S-Expression IR Guide

The S-expression intermediate representation (IR) provides a homoiconic encoding of MIRR programs. Every AST node maps to a unique S-expression form, enabling code-as-data transformations, hygienic macros, and bounded compile-time evaluation.


Table of Contents

  1. What is the S-expression IR?
  2. When to use --emit sexpr
  3. The 8 SExpr variants
  4. Tagged list conventions
  5. Round-trip property
  6. Bounded evaluation model
  7. Hygienic macro expansion
  8. Reader macros
  9. Example output
  10. Error codes (E8xx)

What is the S-expression IR?

S-expressions (symbolic expressions) are a parenthesized prefix notation originating from Lisp. In MIRR, the S-expression IR is a faithful encoding of the compiler's abstract syntax tree (AST) as nested lists and atoms. This gives you a human-readable, machine-parseable view of exactly what the compiler sees after parsing.

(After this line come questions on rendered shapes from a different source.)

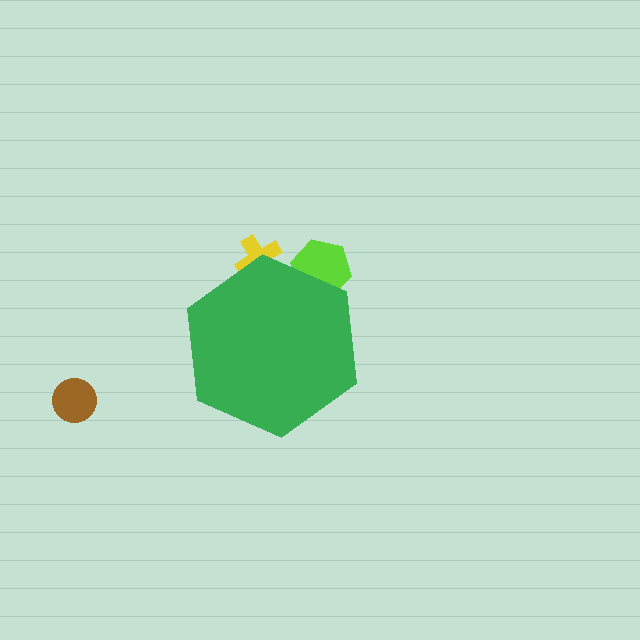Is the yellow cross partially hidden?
Yes, the yellow cross is partially hidden behind the green hexagon.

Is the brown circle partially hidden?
No, the brown circle is fully visible.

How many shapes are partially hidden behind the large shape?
2 shapes are partially hidden.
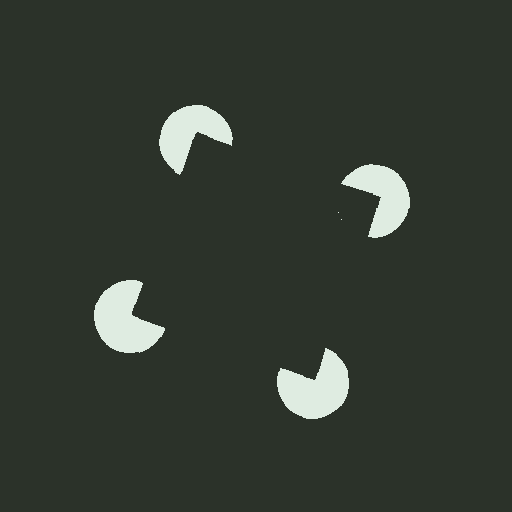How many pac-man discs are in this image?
There are 4 — one at each vertex of the illusory square.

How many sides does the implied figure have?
4 sides.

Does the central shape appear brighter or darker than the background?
It typically appears slightly darker than the background, even though no actual brightness change is drawn.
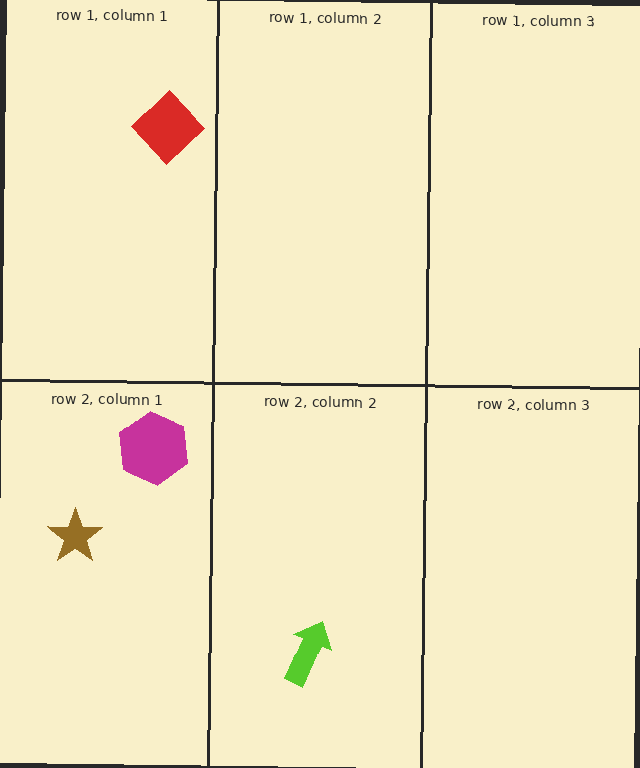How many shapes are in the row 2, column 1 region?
2.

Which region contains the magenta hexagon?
The row 2, column 1 region.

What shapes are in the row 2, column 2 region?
The lime arrow.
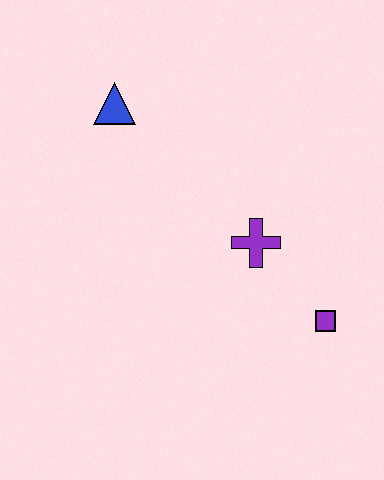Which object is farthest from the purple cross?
The blue triangle is farthest from the purple cross.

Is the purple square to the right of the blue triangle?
Yes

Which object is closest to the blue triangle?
The purple cross is closest to the blue triangle.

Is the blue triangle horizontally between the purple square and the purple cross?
No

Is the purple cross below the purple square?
No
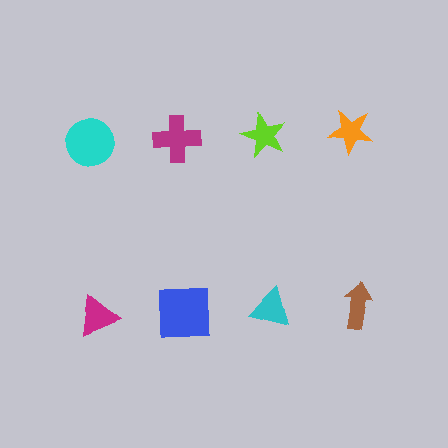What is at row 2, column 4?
A brown arrow.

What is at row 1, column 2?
A magenta cross.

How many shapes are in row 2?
4 shapes.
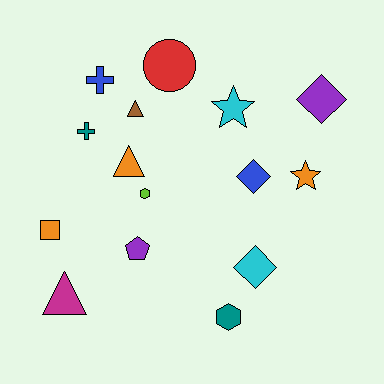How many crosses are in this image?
There are 2 crosses.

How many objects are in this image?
There are 15 objects.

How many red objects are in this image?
There is 1 red object.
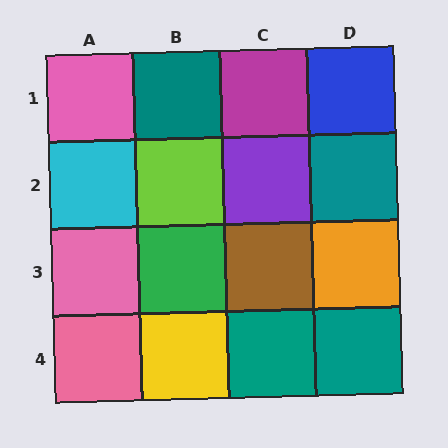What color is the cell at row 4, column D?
Teal.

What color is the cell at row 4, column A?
Pink.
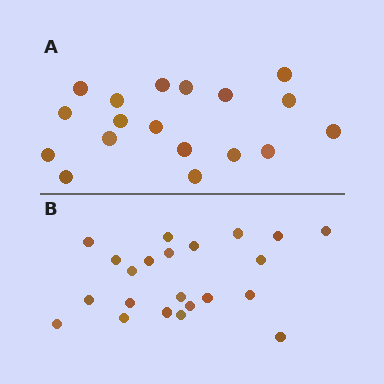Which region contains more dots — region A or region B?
Region B (the bottom region) has more dots.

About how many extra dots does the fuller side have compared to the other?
Region B has about 4 more dots than region A.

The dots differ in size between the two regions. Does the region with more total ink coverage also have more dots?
No. Region A has more total ink coverage because its dots are larger, but region B actually contains more individual dots. Total area can be misleading — the number of items is what matters here.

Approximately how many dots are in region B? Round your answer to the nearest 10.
About 20 dots. (The exact count is 22, which rounds to 20.)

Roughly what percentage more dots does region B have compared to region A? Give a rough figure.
About 20% more.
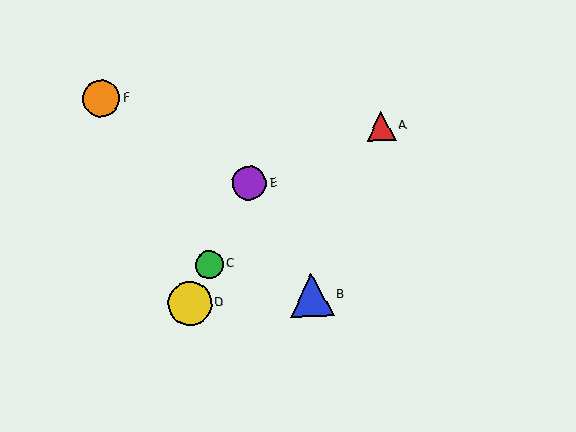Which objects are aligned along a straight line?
Objects C, D, E are aligned along a straight line.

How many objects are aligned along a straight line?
3 objects (C, D, E) are aligned along a straight line.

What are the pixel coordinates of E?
Object E is at (249, 183).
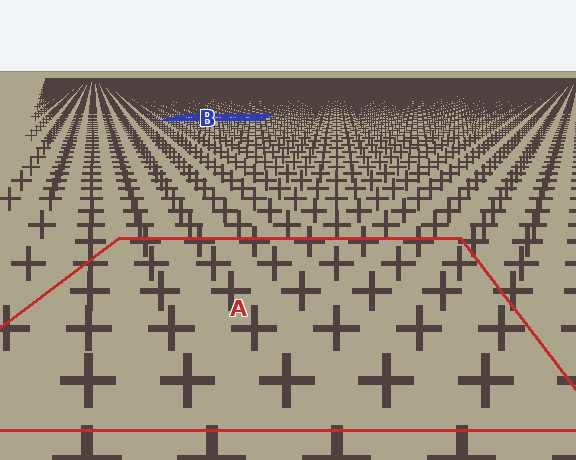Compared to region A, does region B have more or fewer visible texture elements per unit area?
Region B has more texture elements per unit area — they are packed more densely because it is farther away.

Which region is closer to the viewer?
Region A is closer. The texture elements there are larger and more spread out.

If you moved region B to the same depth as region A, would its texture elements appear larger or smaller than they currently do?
They would appear larger. At a closer depth, the same texture elements are projected at a bigger on-screen size.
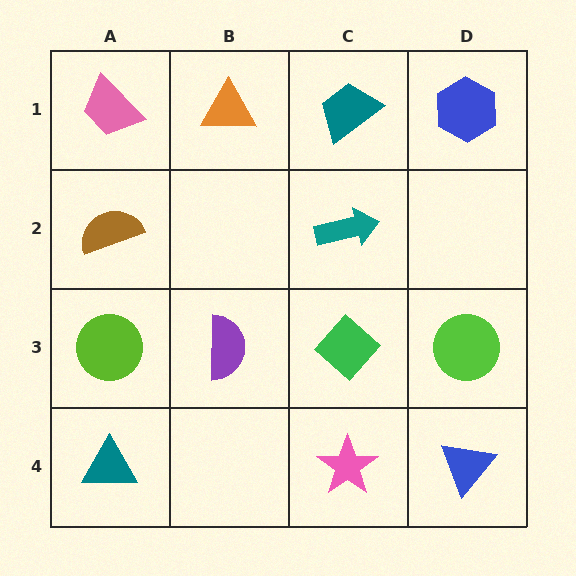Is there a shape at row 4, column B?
No, that cell is empty.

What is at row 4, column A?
A teal triangle.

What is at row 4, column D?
A blue triangle.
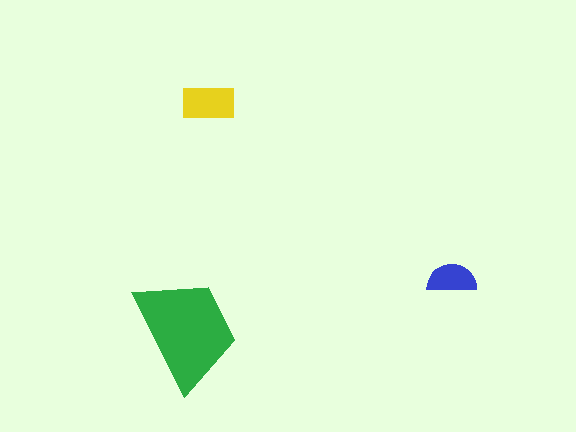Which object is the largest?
The green trapezoid.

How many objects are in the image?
There are 3 objects in the image.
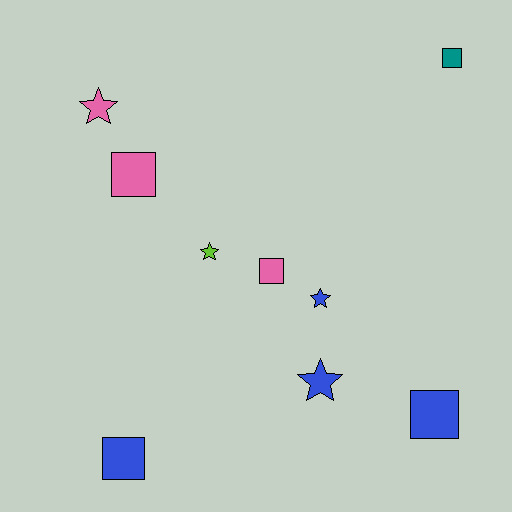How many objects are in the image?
There are 9 objects.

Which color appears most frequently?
Blue, with 4 objects.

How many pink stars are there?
There is 1 pink star.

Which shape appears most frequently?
Square, with 5 objects.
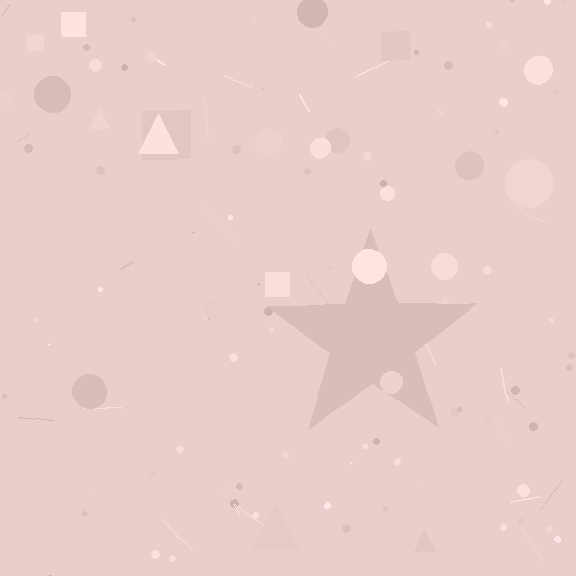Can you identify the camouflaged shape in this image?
The camouflaged shape is a star.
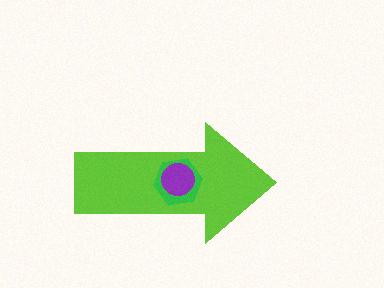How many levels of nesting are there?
3.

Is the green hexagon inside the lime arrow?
Yes.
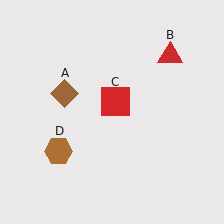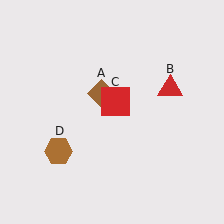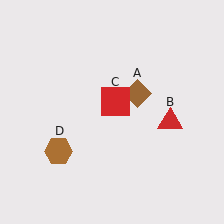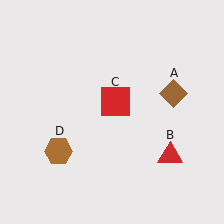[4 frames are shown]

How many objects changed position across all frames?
2 objects changed position: brown diamond (object A), red triangle (object B).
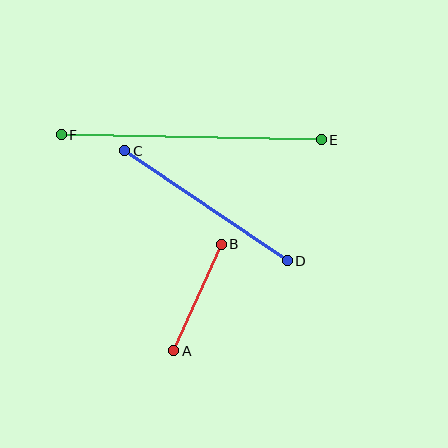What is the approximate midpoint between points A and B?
The midpoint is at approximately (198, 297) pixels.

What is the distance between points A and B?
The distance is approximately 116 pixels.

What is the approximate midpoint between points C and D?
The midpoint is at approximately (206, 206) pixels.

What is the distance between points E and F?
The distance is approximately 260 pixels.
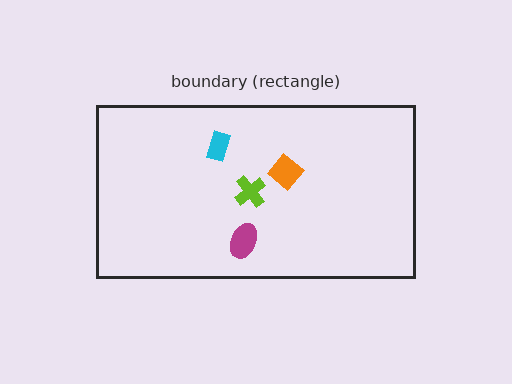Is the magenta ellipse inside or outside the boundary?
Inside.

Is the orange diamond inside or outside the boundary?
Inside.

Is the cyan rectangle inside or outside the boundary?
Inside.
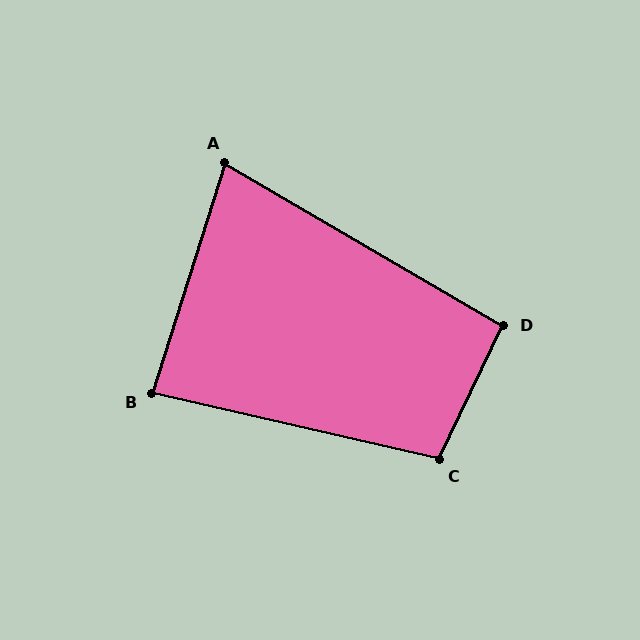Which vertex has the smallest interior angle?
A, at approximately 77 degrees.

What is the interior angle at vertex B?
Approximately 85 degrees (acute, close to a right angle).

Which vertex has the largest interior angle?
C, at approximately 103 degrees.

The S-expression IR serves three purposes:

  1. Compile-time metaprogramming -- code-as-data transformations via the eval/apply core and hygienic macros.
  2. Debugging and tooling -- a serializable, human-readable IR that external tools can consume and produce.
  3. Self-hosting validation -- a verified round-trip invariant between the AST and the S-expression encoding ensures the encoding is lossless.

The implementation lives in src/sexpr/ (7 submodules, approximately 2,100 lines).


When to use --emit sexpr

Use the S-expression output when you need to:

  • Inspect the AST after parsing. The S-expression form shows every signal, guard, reflex, property, and pattern call in a structured tree.
  • Build external tools that read or transform MIRR programs. Parse the S-expression text, manipulate the tree, and convert it back.
  • Debug pattern expansion. The pattern-origins section records which pattern call generated each expanded element.
  • Verify round-trip correctness. Convert your program to S-expressions and back to confirm the encoding preserves all information.
cargo run --bin mirr-compile -- --emit sexpr my_module.mirr

The 8 SExpr variants

The core SExpr enum (defined in src/sexpr/types.rs) has 8 variants. Four are atoms (leaf values), four are compound forms:

Atoms

VariantSyntaxPurpose
Symbol(String)signal, guard, alwaysIdentifiers, keywords, operators
Integer(u64)42, 1000Widths, cycle counts, delay values
Bool(bool)true, falseBoolean literals
Str(String)"airway_pressure"Signal names, module names, pattern names

Compound forms

VariantSyntaxPurpose
List(Vec<SExpr>)(signal "name" input bool)Tagged lists (the primary structural form)
Quote(Box<SExpr>)'(expr)Returns the expression unevaluated
Quasiquote(Box<SExpr>)`(expr)Template with unquote splices
Unquote(Box<SExpr>),exprEvaluated and spliced into enclosing quasiquote

Every S-expression tree is bounded: lists by MAX_SEXPR_NODES (4,096), strings by MAX_SEXPR_STRING_LEN (1 MB).


Tagged list conventions

MIRR S-expressions use tagged lists where the first element (the head) is a symbol that identifies the form. The remaining elements are the form's fields.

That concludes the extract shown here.